The Global Positioning System (GPS) is the only fully functional Global Navigation Satellite System (GNSS). The GPS uses a constellation of between 24 and 32 Medium Earth Orbit satellites that transmit precise microwave signals, that enable GPS receivers to determine their location, speed, direction, and time. GPS was developed by the United States Department of Defense. Its official name is NAVSTAR-GPS. Similar satellite navigation systems include the Russian GLONASS, the upcoming European Galileo positioning system, the proposed COMPASS navigation system of China, and IRNSS of India.

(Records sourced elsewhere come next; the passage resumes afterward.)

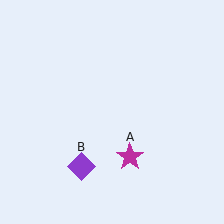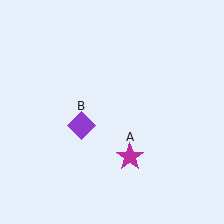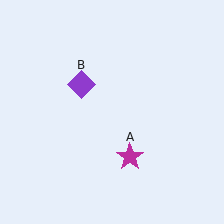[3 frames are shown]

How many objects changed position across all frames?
1 object changed position: purple diamond (object B).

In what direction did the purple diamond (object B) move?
The purple diamond (object B) moved up.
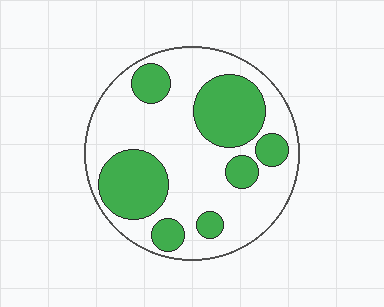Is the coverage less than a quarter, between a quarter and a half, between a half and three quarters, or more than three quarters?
Between a quarter and a half.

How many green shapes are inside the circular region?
7.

Following the shooting down of Korean Air Lines Flight 007 in 1983, President Ronald Reagan issued a directive making the system available free for civilian use as a common good. Since then, GPS has become a widely used aid to navigation worldwide, and a useful tool for map-making, land surveying, commerce and scientific uses.

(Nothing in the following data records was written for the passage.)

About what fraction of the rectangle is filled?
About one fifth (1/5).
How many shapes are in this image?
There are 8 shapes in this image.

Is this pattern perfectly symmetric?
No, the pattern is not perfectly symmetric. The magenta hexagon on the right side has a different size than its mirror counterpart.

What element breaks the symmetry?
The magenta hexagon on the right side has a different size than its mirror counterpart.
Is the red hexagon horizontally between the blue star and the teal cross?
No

GPS satelite system The first GPS satellite was launched in 1978. A full constellation of 24 satellites was achieved in 1994. Replacements are constantly being built and launched into orbit. A GPS satellite weighs approximately 2,000 pounds and is about 17 feet across with the solar panels extended, transmitter power is only 50 watts or less.
In 1997, U.S. Secretary of Transportation Federico Pena stated, "Most people don't know what GPS is. Five years from now, Americans won't know how we lived without it."

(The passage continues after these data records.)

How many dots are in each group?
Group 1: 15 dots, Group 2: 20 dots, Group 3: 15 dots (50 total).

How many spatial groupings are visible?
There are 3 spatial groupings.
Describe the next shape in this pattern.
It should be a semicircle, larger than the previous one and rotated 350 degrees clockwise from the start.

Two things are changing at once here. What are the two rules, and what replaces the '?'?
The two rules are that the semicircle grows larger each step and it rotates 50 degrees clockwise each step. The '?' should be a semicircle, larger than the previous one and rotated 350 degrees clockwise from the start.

Since the beginning of time, mankind has been trying to figure out a dependable way to know where they were, and to guide them to where they wanted to go and get back again. Major developments in early navigation were the compass and the sextant . Considering the less accuracy of this methods, Britain formed a group of well-known scientists called the Board of Longitude. In 1761, a man named John Harrison developed a timepiece called a ‘chronometer’.
Radio-based navigation systems were developed in the early twentieth century, and were used in World War II. When Sputnik was launched into space by Russia on October 4th, 1957 it became known that "artificial stars" could be used for navigation. The U.S. Navy experimented with satellite navigation. In the mid-sixties there was the ‘Transit System’ that was developed for submarines carrying Polaris nuclear missiles. In measuring the Doppler shift of the radio signals the submarines could locate its position within fifteen minutes.
The Global Positioning System, now commonly known GPS was designed and built and is operated and maintained by the U.S. Department of Defense. It used to be known as the “Navstar Global Positioning System” and was first brainstormed at the Pentagon in 1973 as they were looking for a satellite system that was error-proof. In 1978 the first operational GPS satellite was launched. By the mid-1990s the system was fully operational with 24 satellites.
The current GPS consists of three major segments. These are the space segment (SS), control segment (CS), and user segment (US). Space segment The space segment (SS) comprises the orbiting ‘GPS satellites’, or ‘Space Vehicles’ (SV) in GPS architecture. The GPS design originally called for 24 SVs, eight each in three circular orbital planes, but this was modified to six planes with four satellites each.
Control segment The flight paths of the satellites are tracked by US Air Force monitoring stations in Hawaii, Kwajalein, Ascension Island, Diego Garcia, and Colorado Springs, along with monitor stations operated by the National Geospatial-Intelligence Agency (NGA) . The tracking information is sent to the Air Force Space Command's master control station at Schriever Air Force Base in Colorado Springs, which is operated by the 2nd Space Operations Squadron (2 SOPS) of the United States Air Force (USAF). So to change the orbit of a satellite, the satellite must be marked ' unhealthy ', so receivers will not use it in their calculation. Then the message can be carried out, and the resulting orbit tracked from the ground. Then the new ephemeris is uploaded and the satellite marked ‘ healthy’ again.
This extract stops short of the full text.